Have any of you noticed this phenomena? 
For me it's most prominent in the unfrequented regions of Amazon (read: Industrial & Scientific).
Inside of two days after a buy I'll check and find the price has almost doubled or tripled.
I'm not complaining (he-he), just curious.

*Proof:*

Now = $40.90
Kipp 06431-4121X40 Zinc/Stainless Steel Adjustable Handle

Then = $11.12
https://i.Rule #2/aCaBY9u.jpg

**********************************************

Now = $40.56
FOOTMASTER GDR-60S-1/2 Nylon Wheel

Then = $26.67
https://i.Rule #2/5P9hysY.jpg


----------



## ripjack13 (May 14, 2018)

Oh yes. It happens all the time. There was a belt sander (topic) I had that varied from $17 up to $70....

Reactions: Agree 2


----------



## ripjack13 (May 14, 2018)

Here it is....
It's a really fun read that @rocky1 had kept track of. 

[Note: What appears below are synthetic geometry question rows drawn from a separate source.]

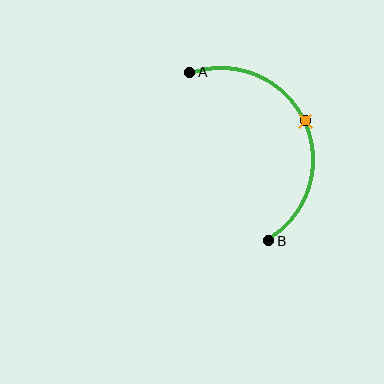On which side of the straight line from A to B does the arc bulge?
The arc bulges to the right of the straight line connecting A and B.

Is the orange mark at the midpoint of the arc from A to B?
Yes. The orange mark lies on the arc at equal arc-length from both A and B — it is the arc midpoint.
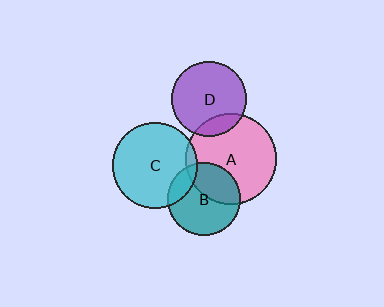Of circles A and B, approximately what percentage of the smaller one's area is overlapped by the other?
Approximately 35%.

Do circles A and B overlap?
Yes.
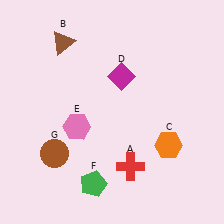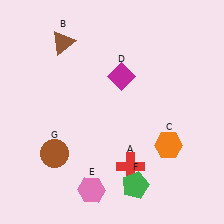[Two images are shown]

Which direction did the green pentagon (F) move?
The green pentagon (F) moved right.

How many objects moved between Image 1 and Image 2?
2 objects moved between the two images.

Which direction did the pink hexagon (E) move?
The pink hexagon (E) moved down.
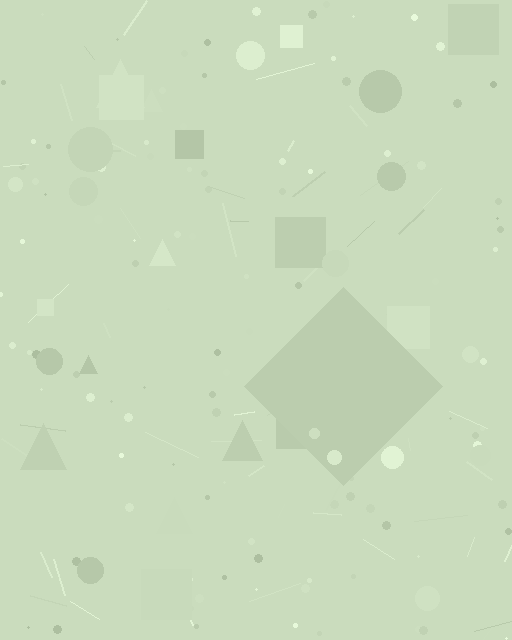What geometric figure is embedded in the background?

https://woodbarter.com/threads/ended-mini-1-x-30-belt-sander-cheap.30160/


----------



## FWBGBS (May 14, 2018)

Sorry I missed your belt sander deal.
I'da gotten one just for giggles at that price.

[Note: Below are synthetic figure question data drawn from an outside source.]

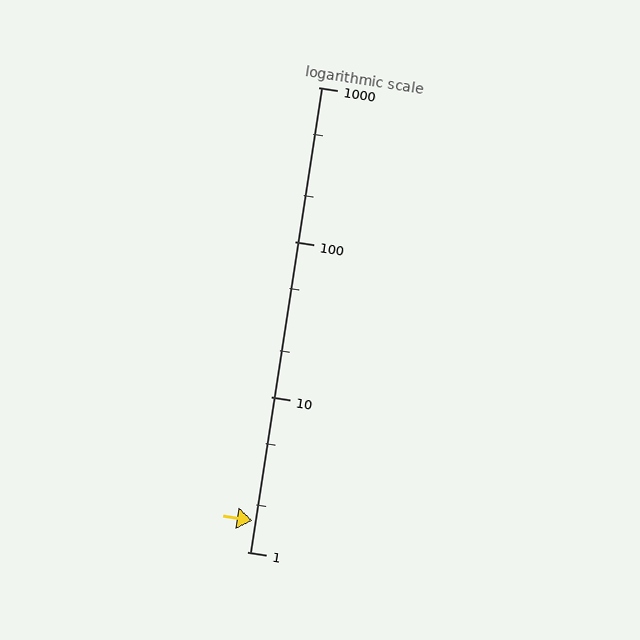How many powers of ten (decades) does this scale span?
The scale spans 3 decades, from 1 to 1000.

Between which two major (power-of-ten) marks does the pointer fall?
The pointer is between 1 and 10.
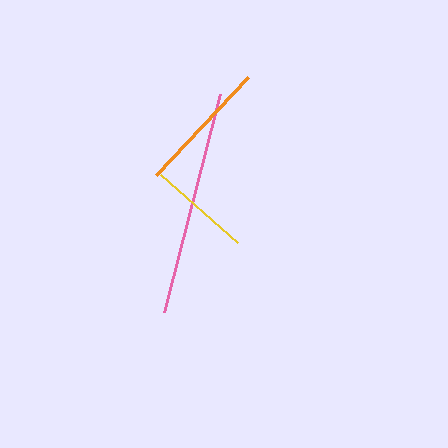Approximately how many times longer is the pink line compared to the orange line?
The pink line is approximately 1.7 times the length of the orange line.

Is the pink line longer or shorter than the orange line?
The pink line is longer than the orange line.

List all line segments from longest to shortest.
From longest to shortest: pink, orange, yellow.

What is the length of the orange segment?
The orange segment is approximately 135 pixels long.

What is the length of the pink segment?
The pink segment is approximately 225 pixels long.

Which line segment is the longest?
The pink line is the longest at approximately 225 pixels.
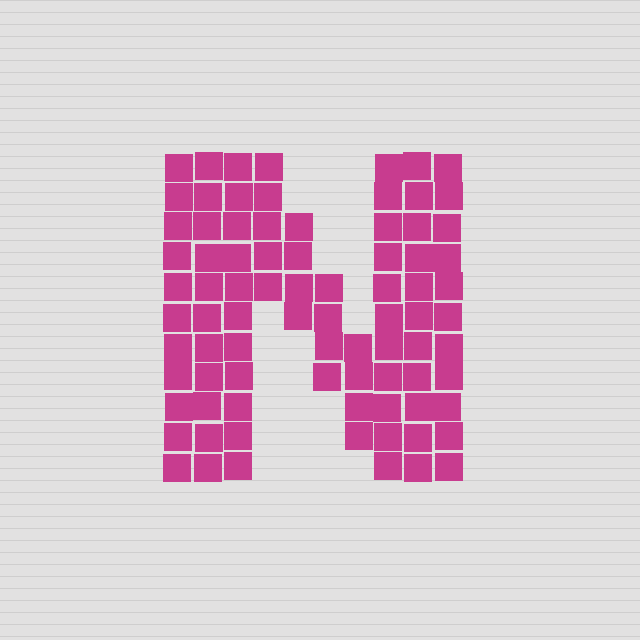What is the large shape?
The large shape is the letter N.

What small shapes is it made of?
It is made of small squares.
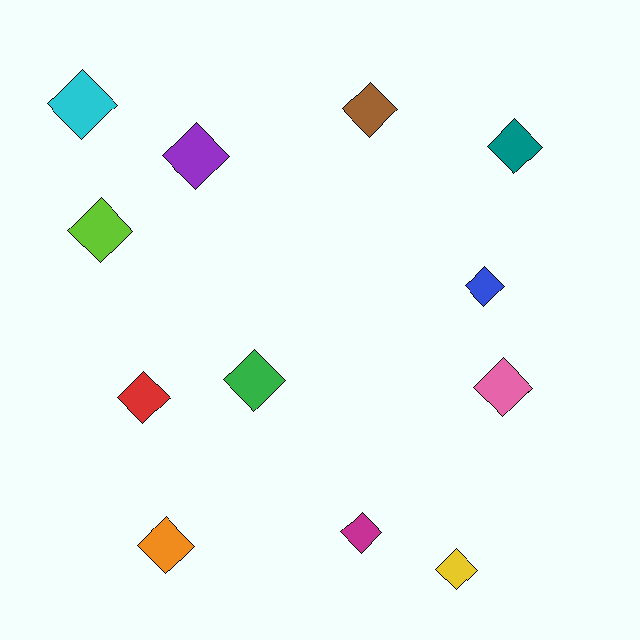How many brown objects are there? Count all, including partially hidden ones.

Maybe Amazon's pricing algorithms need a retooling.
Their price change policy is a measly seven days... The reason I check and keep checking.

Reactions: Like 1


----------



## rocky1 (May 14, 2018)

I don't know, did any of you guys that ordered that sander ever get one? 

It was being shipped out of China, of course you're closer than most of us there Brad, but I don't recall anyone ever actually receiving one. I think they were all back ordered, and refunds issued. That particular seller, hasn't listed any in awhile, but price still fluctuates on it greatly at times, it just doesn't see that $20 mark anymore.


----------



## ripjack13 (May 15, 2018)

I never received one. I had ordered a couple of times too. all refunded....


----------



## Bill12035 (May 19, 2018)

Well they have to pay for those drones and other new fangled technology they're getting involved with these days.


----------



## rocky1 (May 19, 2018)

I honestly don't know how they do what they do. Prime prices are typically a little higher than others, but when you throw 2 day shipping in, it's usually about the same price. I received notice last week Prime membership will be going up effective this month, which my Prime membership just renewed last month, so I've got another year before I see the increase, but even at the increased price, I buy enough stuff off Amazon to pay for the Prime membership in shipping fees. Makes no difference what I'm looking for anymore, I check Amazon; have been absolutely amazed at some of the things I have found there. Filters for my Kubota mower were 1/3 the price I paid at Kubota, and they're the same Wix filter the Kubota dealer was screwing me on. Filters for my John Deere tractor were less than half what John Deere was charging me. Again, they're Wix filters, don't say John Deere on them, but John Deere isn't building filters, they're buying them from someone else too.

Reactions: Agree 1


----------